Obviously there is no "one size fits all" approach to game AI, at least not yet. There are a variety of different approaches and usually you choose one that is a good compromise between performance and control.
One increasingly popular approach, at least in shooter-style games is to use behaviour trees. These effectively give the same results as a hierarchical state machine except that instead of trying to control all the different transitions, you basically evaluate each behaviour node in turn until you find one that triggers, meaning that is the current state. The way you organise the tree lets you encode priorities, parallel behaviours, complex selection criteria, etc.
The downside is that they are basically a graphical language for AI rather than a single approach, and everybody codes them up slightly differently. On top of that, due to the naive approach requiring a lot of tree traversal, a lot of people try to optimise them by remembering where they were in the tree last time, adding external triggers to invalidate current states, etc. The majority of talks and papers on behaviour trees seem to be documenting the way that people twist them in unusual ways to get better results, so I'm not convinced that they're all that great.

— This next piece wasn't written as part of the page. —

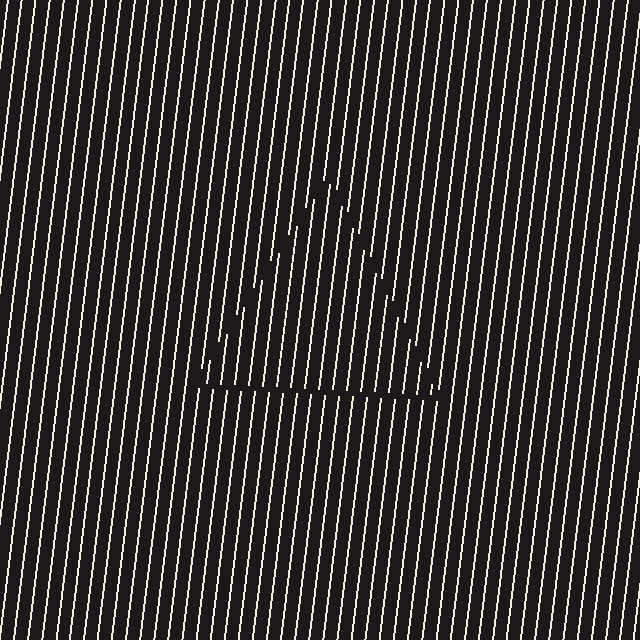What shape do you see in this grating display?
An illusory triangle. The interior of the shape contains the same grating, shifted by half a period — the contour is defined by the phase discontinuity where line-ends from the inner and outer gratings abut.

But lots of people do manage ok with hierarchical state machines. As long as you have a clearly delineated hierarchy (eg. game objective/strategy/tactics/navigation/steering) it's not impractical. The hierarchical nature is meant to prevent the exponential growth, so you might want to reconsider your transitions.
In fact you can get a long way with a trivial set of conditions. eg. If healthy and no enemies nearby, explore. If healthy and enemies nearby, attack. If unhealthy and enemies nearby, flee. If unhealthy and enemies not nearby, apply health pack. 4 basic states, no explicit transitions, and easy to tweak or personalise by adjusting the definitions of healthy and nearby.
Nobody (or next to nobody) uses neural networks, by the way. They're not a very effective tool, except for learning basic AI concepts.